In short, interp is a general-purpose interpolation module; xESMF is a geospatial regridding package targeting at Earth science needs. Looks like their objectives can be distinguished. Should we consider merging some efforts? Or just perhaps let them evolve independently?
I actually didn't work on interp. What I did is http://xarray-extras.readthedocs.io/en/latest/api/interpolate.html, which is based on scipy BSpline. The key feature I needed was to work with an n-dimensional y ; i use it to interpolate the time axis of a discount curve under Monte Carlo stress (sizes=(time:100, scenario: 500000))
@crusaderky Got it -- just realized that the actually PR is pydata/xarray#2104
In short, interp is a general-purpose interpolation module; xESMF is a geospatial regridding package targeting at Earth science needs. Looks like their objectives can be distinguished
I agree!
Should we consider merging some efforts?
In the long term, we want an external interface that allows for extending xarray with custom index/grid objects as an explicit part of our data model, e.g., for geospatial indexing. This would allow for caching some indexing/regridding computations and potentially allow even for extending  interp in xarray by third-party libraries.
I personally think
interp()is a great fit for:
- Sampling over a trajectory via "Advanced Interpolation". ESMPy does have a similar support via LocStream¶ but I personally don't use it. Glad that xarray has native support for this feature.
 
@JiaweiZhuang I think what you are saying here in that ESMPy allows a user to interpolate to coordinate pair locations [lon1,lat1], [lon2,lat2] instead of always interpolating to grids of the combinations of these longitudes and latitudes. If so, is this behavior accessible through xESMF? My use case is, for example, interpolating model output to specific buoy locations for comparison, where the buoy stations are not located in a gridded array. I can subsample the output from xESMF to get this behavior, but presumably it would be more efficient to only request interpolation to the desired locations.
@kthyng  see https://xesmf.readthedocs.io/en/latest/notebooks/Using_LocStream.html I used it successfully. You'll have to rename dimensions to lat, lon which is unfortunate.

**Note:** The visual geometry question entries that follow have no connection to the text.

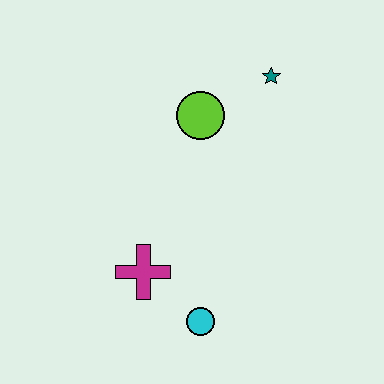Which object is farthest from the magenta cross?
The teal star is farthest from the magenta cross.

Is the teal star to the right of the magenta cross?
Yes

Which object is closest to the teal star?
The lime circle is closest to the teal star.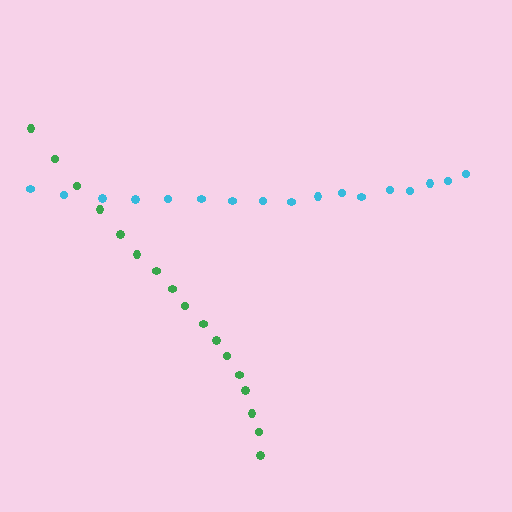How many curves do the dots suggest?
There are 2 distinct paths.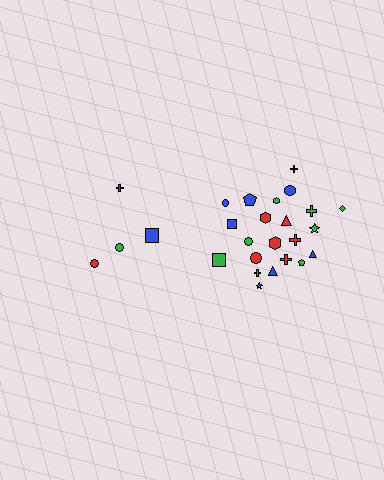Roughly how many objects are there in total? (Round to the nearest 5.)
Roughly 25 objects in total.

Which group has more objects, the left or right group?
The right group.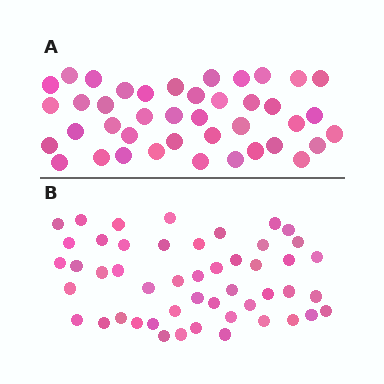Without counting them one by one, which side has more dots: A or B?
Region B (the bottom region) has more dots.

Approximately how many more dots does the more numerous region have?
Region B has roughly 8 or so more dots than region A.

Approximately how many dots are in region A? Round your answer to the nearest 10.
About 40 dots. (The exact count is 41, which rounds to 40.)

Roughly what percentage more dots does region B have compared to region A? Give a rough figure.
About 20% more.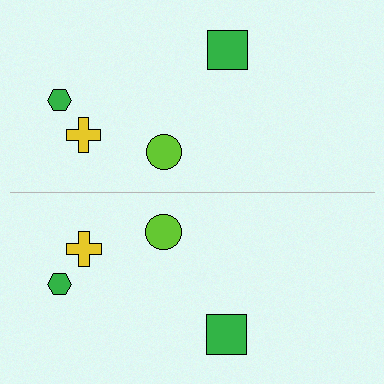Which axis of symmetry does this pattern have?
The pattern has a horizontal axis of symmetry running through the center of the image.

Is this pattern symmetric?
Yes, this pattern has bilateral (reflection) symmetry.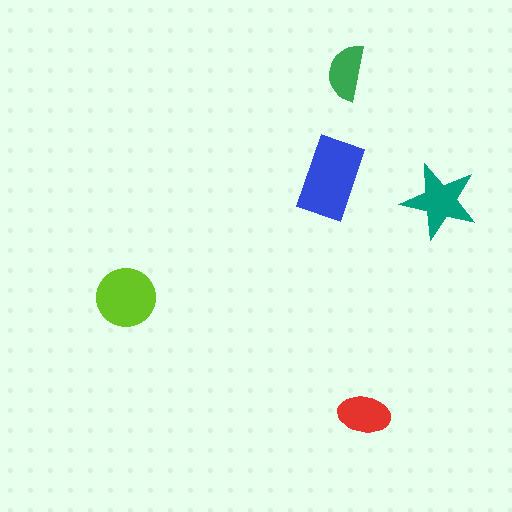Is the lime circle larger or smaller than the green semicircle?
Larger.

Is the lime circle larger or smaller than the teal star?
Larger.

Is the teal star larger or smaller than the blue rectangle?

@dcherian Ah! I missed that notebook, sorry. I will try it now. At the time I read through those I didn't know what LocStream was. I am able to use the basic xESMF functionality and then use advanced indexing to get out the diagonal of the returned array of points, and since it's lazily evaluated it's probably not too bad, but more direct would be better!
@dcherian, @JiaweiZhuang Well that was easy! Thanks, I have the behavior I was looking for!
I guess as an unsolicited comment, I would say that it's taken me awhile to find that xESMF will work for me and my use cases since I have not come from the ESMF community and don't recognize the terms used. I'll provide examples for working with ROMS output (at least in https://github.com/kthyng/xroms/https://github.com/hetland/xroms) so hopefully this will help spread the word using different terminology!
ya it would be good to have an equivalent of https://xarray.pydata.org/en/stable/howdoi.html. @kthyng can you open an issue at the more active fork of xesmf: https://github.com/pangeo-data/xESMF/issues
@dcherian I can work on this after I figure out some interpolation better than I currently do. It's on my to-do list!